Tarko ou la désillusion d'un emblème UMP en banlieue
Tarek Mouadane, alias "Tarkozy" ou "Tarko", considéré en 2007 comme l'emblème de l'UMP en banlieue, a vu son étoile pâlir après une détention en 2011 suite à un accident mortel et porte aujourd'hui un regard critique sur la politique de son mentor en banlieue.
Le conte de fée n'aura pas duré pour ce jeune des cités de 31 ans, hyperactif lancé dans la "Sarkozie" par Rachida Dati, et actuellement sans emploi.
Tout bascule le 5 juillet 2011, lorsqu'il renverse mortellement un enfant de 9 ans avec sa voiture à Argenteuil (Val-d'Oise). "C'est un drame, j'y pense tous les jours", dit-il lors d'un entretien avec l'AFP.
Après trois semaines de prison pour "homicide involontaire par conducteur ayant fait usage de stupéfiants", selon une source proche du dossier, il est relâché et placé sous contrôle judiciaire en attendant un jugement.
Du coup, alors que la campagne présidentielle bat son plein, il se fait discret, mais compte bien se rendre dimanche au meeting de Nicolas Sarkozy à Villepinte (Seine-Saint-Denis).

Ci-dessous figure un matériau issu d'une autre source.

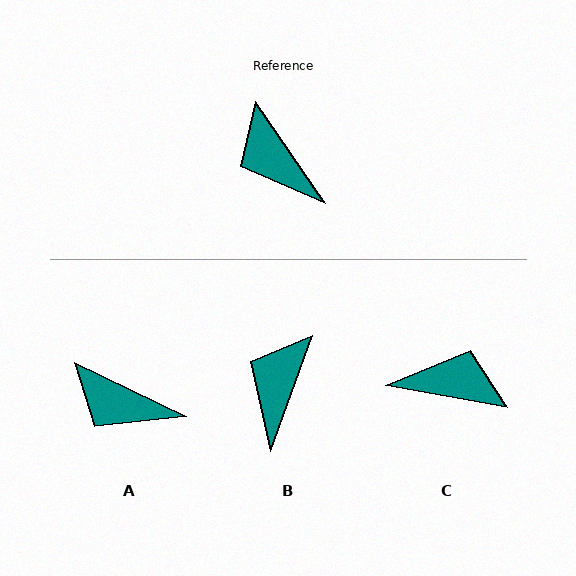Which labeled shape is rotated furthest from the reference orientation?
C, about 134 degrees away.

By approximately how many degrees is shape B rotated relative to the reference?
Approximately 54 degrees clockwise.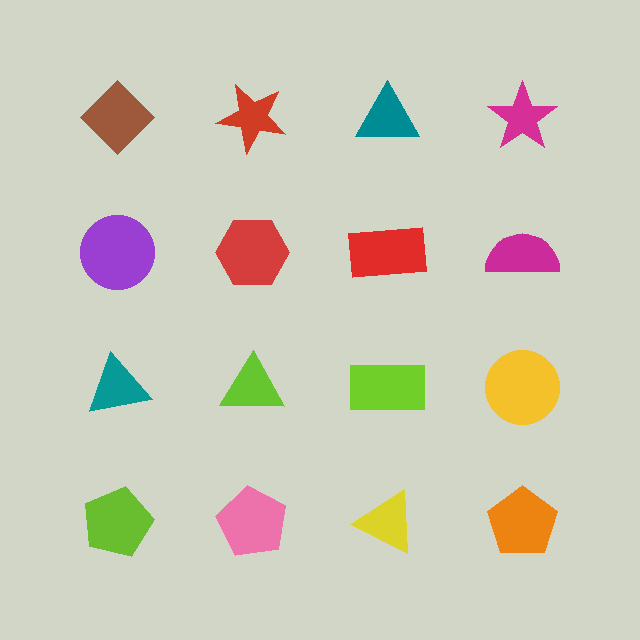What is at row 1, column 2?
A red star.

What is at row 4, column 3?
A yellow triangle.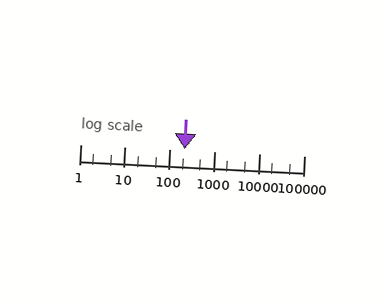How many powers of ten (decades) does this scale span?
The scale spans 5 decades, from 1 to 100000.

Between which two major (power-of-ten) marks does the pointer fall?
The pointer is between 100 and 1000.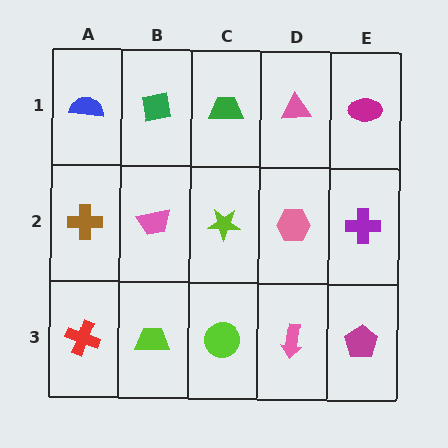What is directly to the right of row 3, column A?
A lime trapezoid.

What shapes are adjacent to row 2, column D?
A pink triangle (row 1, column D), a pink arrow (row 3, column D), a lime star (row 2, column C), a purple cross (row 2, column E).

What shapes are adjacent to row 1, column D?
A pink hexagon (row 2, column D), a green trapezoid (row 1, column C), a magenta ellipse (row 1, column E).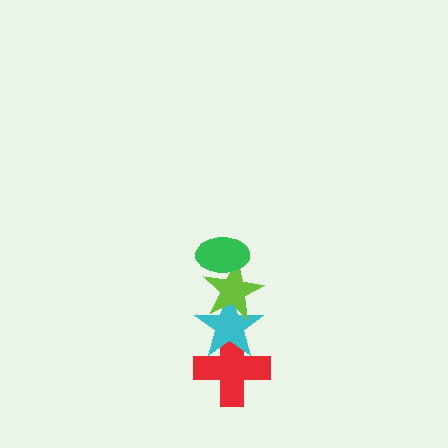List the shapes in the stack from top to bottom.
From top to bottom: the green ellipse, the lime star, the cyan star, the red cross.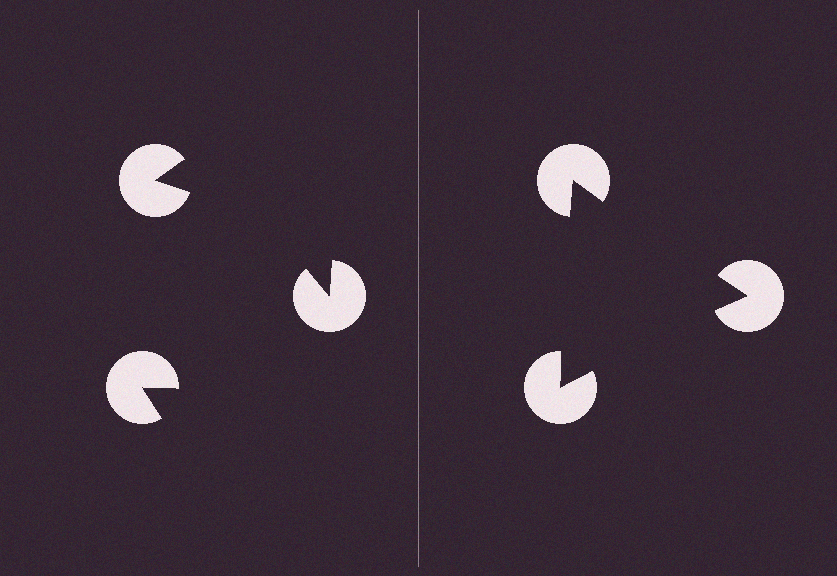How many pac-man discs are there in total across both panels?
6 — 3 on each side.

En 2007, il était de tous les meetings du candidat UMP, apparaissant comme l'emblème de sa politique dans les banlieues. Tombé en disgrâce, il jure cependant n'avoir "rien à reprocher à Sarkozy, (mais) en veut beaucoup à son entourage" qui le tient à l'écart de son idole.
"Mon discours a été travesti, on a essayé de me faire passer pour un pro-UMP alors que je ne suis ni encarté, ni de gauche ou de droite", lance-t-il.
Pour lui, tout commence un soir d'octobre 2005. Alors que le ministre et futur candidat Sarkozy est chahuté lors de sa visite sur la dalle d'Argenteuil, le jeune impétueux l'interpelle sur son projet pour les banlieues. "Je n'ai pas demandé des aides sociales, juste ce qu'il comptait faire pour ces jeunes des quartiers qui n'ont pas d'emploi, qui veulent réussir", se souvient-il.
"Pied de nez"
Peu disert sur ses revenus, il dit vivre de l'aide de ses parents et des amis tandis qu'il travaille sur "un projet d'import-export de produits agroalimentaires vers Dubaï".
A l'instigation de Rachida Dati, il avait créé en 2006 l'association BBR (Bleu-Blanc-Rouge). "Un pied de nez au Front national pour leur dire que le drapeau bleu-blanc-rouge n'était pas qu'à eux", explique-t-il.
"Il ne faut pas se leurrer, cette association était censée valoriser les jeunes, leur trouver des centres d'intérêt mais son financement n'a pas servi à grand-chose à part à ces personnes-là", commente une militante associative d'Argenteuil, sous couvert de l'anonymat.
Avec 20.000 euros de subventions, "on a réalisé des table-rondes, on a fait venir des chefs d'entreprise, on a organisé des job-dating (recrutement express, ndlr) qui ont aidé les jeunes à trouver du travail, alors que des associations touchent beaucoup plus que ça pour créer des fêtes de quartiers!", se justifie "Tarko".
"C'est un petit du quartier, il s'est servi de l'opportunité pour essayer de faire bouger les choses", témoigne Mohamed, 40 ans, un voisin qui estime que ce rapprochement avec Sarkozy lui a attiré des hostilités sur place.
Crâne rasé, physique de boxeur, Tarek Mouadane se montre peu loquace sur BBR, mais plus bavard pour défendre l'intégration car il a "l'impression que les banlieues sont laissées entre parenthèses". "Il faudrait bien se repencher sur ces quartiers, prendre le pouls mais pas une fois tous les cinq ans", estime-t-il.
Alors fut-il un simple alibi ou pur opportuniste? "Peut-être que mon engagement a servi en période électorale, qu'on se serve de moi, pourquoi pas, mais c'est réciproque", dit-il. "Moi je me sers aussi de ces partis politiques" pour "les mettre devant des faits réels".